Hazelnut Tree Pictures
Hazelnut Tree Photo Gallery Welcome. In the hazelnut category you will find lots of nice pictures of hazelnut trees.
You will also find a lot of wonderful information on hazelnut trees, including information about the hazelnut tree species, planting information, and much more.
This is valuable and useful information that can help you to learn more about the hazelnut tree.
Hazelnut Images
To view each hazelnut tree picture in full size just click on the pictures. Enjoy these pictures of the Hazelnut Tree.
Hazelnut Tree Pictures Gallery
Scientific name for Hazel Tree: Corylus
Hazel Tree Types: List of Different Types of Hazel Tree
- American Hazel Tree, Corylus americana
- California Hazel Tree, Corylus cornuta ssp. californica
- Chinese Hazel Tree, Corylus chinensis
- Common Hazel Tree, Corylus avellana
- Himalayan Hazel Tree, Corylus ferox
- European Filbert, Corylus maxima
- Jacquemont's Hazel Tree, Corylus jacquemontii
Hazelnut Trees: Facts on the Hazelnut Tree Species
Here is some detailed information on the hazelnut tree species.
Corylus avellana, the Common Hazel, is a species of hazel native to Europe and western Asia, from the British Isles south to Iberia, Greece, Turkey and Cyprus, north to central Scandinavia, and east to the central Ural Mountains, the Caucasus, and northwestern Iran. It is an important component of the hedgerows that were the traditional field boundaries in lowland England. The wood was traditionally grown as coppice, the poles cut being used for wattle-and-daub building and agricultural fencing.
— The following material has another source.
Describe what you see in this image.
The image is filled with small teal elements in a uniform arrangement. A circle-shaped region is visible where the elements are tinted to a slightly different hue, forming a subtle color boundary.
Common Hazel Tree is cultivated for its nuts. The name hazelnut applies to the nuts of any of the species of the genus Corylus. This hazelnut or cob nut, the kernel of the seed, is edible and used raw or roasted, or ground into a paste. The cob is round, compared with the longer filbert nut.
Common hazel is typically a shrub reaching 3 to 8 m tall, but can reach 15 m. The leaves are deciduous, rounded, 6 to 12 cm long and across, softly hairy on both surfaces, and with a double-serrate margin. The flowers are produced very early in spring, before the leaves, and are monoecious with single-sex wind-pollinated catkins. Male catkins are pale yellow and 5 to 12 cm long, while female catkins are very small and largely concealed in the buds with only the bright red 1 to 3 mm long styles visible. The fruit is a nut, produced in clusters of one to five together, each nut held in a short leafy involucre ("husk") which encloses about three quarters of the nut.
The nut is roughly spherical to oval, 15 to 20 mm long and 12 to 20 mm broad (larger, up to 25 mm long, in some cultivated selections), yellow-brown with a pale scar at the base. The nut falls out of the involucre when ripe, about 7 to 8 months after pollination.
It is readily distinguished from the closely related Filbert (Corylus maxima) by the short involucre; in the Filbert the nut is fully enclosed by a beak-like involucre longer than the nut.
The leaves provide food for many animals, including Lepidoptera such as the case-bearer moth Coleophora anatipennella. Caterpillars of the concealer moth Alabonia geoffrella have been found feeding inside dead Common Hazel twigs. The fruit are possibly even more important animal food, both for invertebrates adapted to circumvent the shell (usually by ovipositing in the female flowers, which also gives protection to the offspring) and for vertebrates which manage to crack them open (such as squirrels and corvids).
The hazelnut is the nut of the hazel, and is also known as the cobnut. It is roughly spherical to oval, about 15 to 25 mm long and 10 to 15 mm in diameter, with an outer fibrous husk surrounding a smooth shell. The nut falls out of the husk when ripe, about 7–8 months after pollination. The kernel of the seed is edible and used raw or roasted, or ground into a paste. The seed has a thin, dark brown skin which has a bitter flavour and is sometimes removed before cooking.
Hazelnut Nutrition
Hazelnuts are rich in protein and unsaturated fat. Moreover, they contain significant amounts of thiamine and vitamin B6, as well as smaller amounts of other B vitamins. Additionally, 1 cup (237 ml) of hazelnut flour has 20 g of carbohydrates, 12 g of which are fibre.
Hazelnut Production
Biggest producer of hazelnuts in the world is Turkey. The Turkish Hazelnut Tree's fruit/nuts have relatively very small kernels. In USA, the biggest hazelnut producer is the State of Oregon and then followed by Washington State.
Hazelnut Tree Trivia
The hazelnut is also known as filbert or cob nut.
One of the most popular spreads made from hazelnuts is Nutella.
The world's biggest hazelnut producer, Turkey, which controls 70 per cent of the global market suffered from hail storms and frosts last year which killed off their crops and resulted in the cost of hazelnuts increasing by more than 60 per cent.